Cuneocerebellar tract – Carries proprioceptive information from the upper limbs to the ipsilateral cerebellum.

Anterior spinocerebellar tract – Carries proprioceptive information from the lower limbs. The fibres decussate twice – and so terminate in the ipsilateral cerebellum.

Rostral spinocerebellar tract – Carries proprioceptive information from the upper limbs to the ipsilateral cerebellum.

36
Q

What do injuries to the DCML pathway lead to?

A

A lesion of the DCML pathway causes a loss of proprioception and fine touch.

If the lesion occurs in the spinal cord (which is most common), the sensory loss will be ipsilateral – decussation occurs in the medulla oblongata. DCML lesions can be seen in vitamin B12 deficiency and tabes dorsalis (a complication of syphilis).

37
Q

What do injuries to the anterolateral pathway lead to?

A

Injury to the anterolateral system will produce an impairment of pain and temperature sensation.

In contrast to DCML lesions, this sensory loss will be contralateral

38
Q

What is Brown-Séquard syndrome?

A

Brown-Séquard syndrome refers to a hemisection (one sided lesion) of the spinal cord.
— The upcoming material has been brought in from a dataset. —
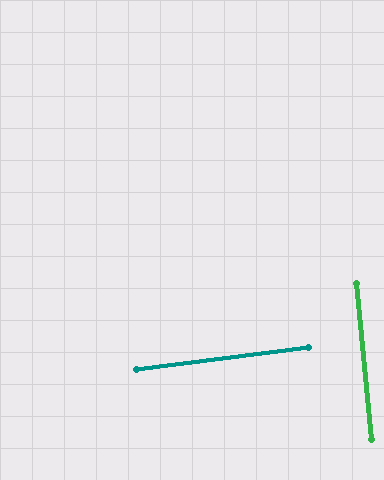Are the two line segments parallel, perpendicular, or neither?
Perpendicular — they meet at approximately 88°.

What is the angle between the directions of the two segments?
Approximately 88 degrees.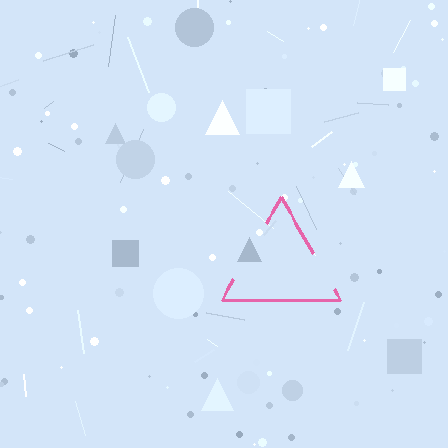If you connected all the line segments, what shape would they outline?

This is most often due to traumatic injury, and involves both the anterolateral system and the DCML pathway:

DCML pathway – ipsilateral loss of touch, vibration and proprioception.
Anterolateral system – contralateral loss of pain and temperature sensation.

39
Q

What do injuries to the spinocerebellar pathway lead to?

A

Lesions of the spinocerebellar tracts present with an ipsilateral loss of muscle co-ordination.

However, the spinocerebellar pathways are unlikely to be damaged in isolation – there is likely to be additional injury to the descending motor tracts. This will cause muscle weakness or paralysis, and usually masks the loss of muscle co-ordination.